Kamis, 15 Rabiul Akhir 1441 / 12 Desember 2019

Kamis, 15 Rabiul Akhir 1441 / 12 Desember 2019

Bumiputera Syariah Yakin tak akan Gagal Bayar

Selasa 03 Sep 2019 04:39 WIB

Rep: Novita Intan/ Red: Nidia Zuraya

PT Asuransi Jiwa Syariah Bumiputera menyelenggarakan konferensi pers Milad Ke 3 Bumiputera Syariah di Bellevue Suites, Senin (2/9).

PT Asuransi Jiwa Syariah Bumiputera menyelenggarakan konferensi pers Milad Ke 3 Bumiputera Syariah di Bellevue Suites, Senin (2/9).

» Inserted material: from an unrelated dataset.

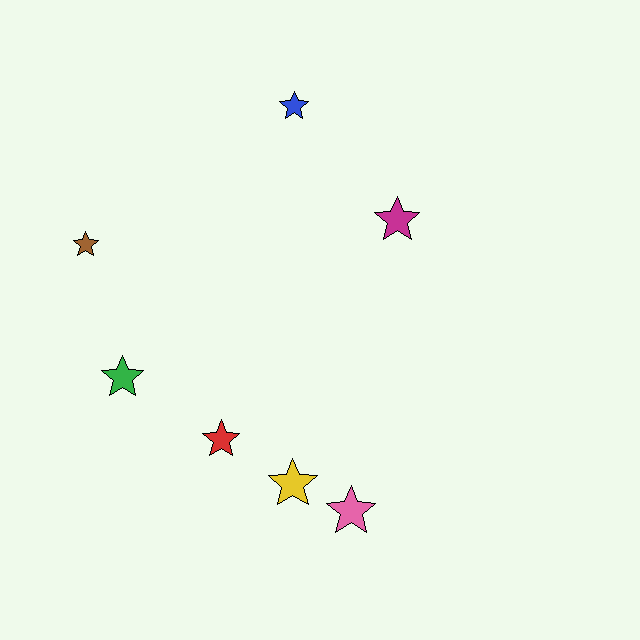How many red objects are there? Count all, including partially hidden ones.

Foto: Republika/Novita Intan
Asuransi Jiwa Bersama Bumiputera tengah mengalami kesulitan pencairan klaim asuransi

REPUBLIKA.CO.ID, JAKARTA -- PT Asuransi Jiwa Syariah Bumiputera resmi menyelesaikan proses pengalihan bisnis Unit Usaha Syariah (UUS) atau spin off AJB Bumiputera 1912 pada September 2016. Adapun proses spin off  telah mendapatkan izin usaha dari Otoritas Jasa Keuangan (OJK).

Direktur Utama Bumiputera Syariah Sudadi mengatakan pendirian Bumiputera Syariah bertujuan untuk memperluas pangsa pasar asuransi jiwa syariah dan memberikan pelayanan optimal kepada masyarakat.

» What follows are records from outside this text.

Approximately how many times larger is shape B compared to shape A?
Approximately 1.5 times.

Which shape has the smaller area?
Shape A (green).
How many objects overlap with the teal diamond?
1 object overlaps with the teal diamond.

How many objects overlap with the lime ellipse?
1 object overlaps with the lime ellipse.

“Kami sudah berdiri tiga tahun dengan mengusung tema Tumbuh dan Kuat di Atas Kemandirian, melalui slogan tersebut terbukti kami mampu memenuhi kewajiban pemegang polis dan tidak ada masalah,” ujarnya saat konferesni pers Milad Ke 3 Bumiputera Syariah di Bellevue Suites, Senin (2/9).

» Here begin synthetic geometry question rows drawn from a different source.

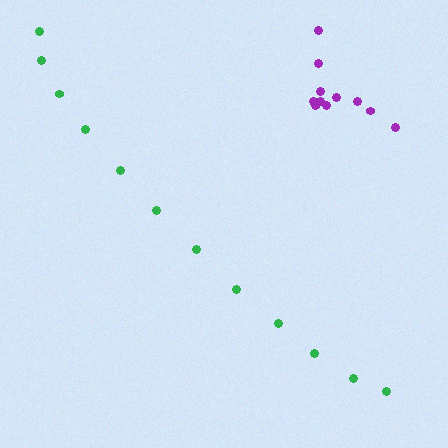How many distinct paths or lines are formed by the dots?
There are 2 distinct paths.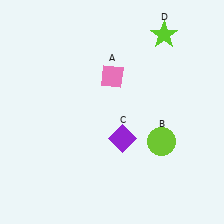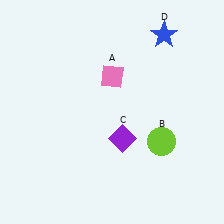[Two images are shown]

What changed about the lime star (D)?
In Image 1, D is lime. In Image 2, it changed to blue.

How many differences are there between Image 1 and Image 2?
There is 1 difference between the two images.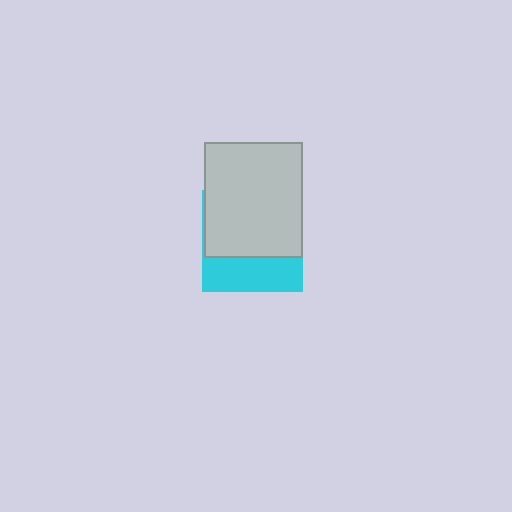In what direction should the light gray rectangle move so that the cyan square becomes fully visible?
The light gray rectangle should move up. That is the shortest direction to clear the overlap and leave the cyan square fully visible.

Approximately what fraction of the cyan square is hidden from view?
Roughly 65% of the cyan square is hidden behind the light gray rectangle.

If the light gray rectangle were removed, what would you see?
You would see the complete cyan square.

Seperti diketahui PT Asuransi Jiwa Bersama Bumiputera (AJBB) tengah mengalami kesulitan pencairan klaim asuransi. Bahkan, permasalahan tersebut belum menemukan titik terang hingga saat ini.

Melihat kondisi tersebut, menurut Sudadi, perusahaan masih mampu membayarkan klaim kepada para nasabah. Sebab, secara pangsa pasar nasabah juga berbeda dengan induk Asuransi Jiwa Bersama Bumiputera.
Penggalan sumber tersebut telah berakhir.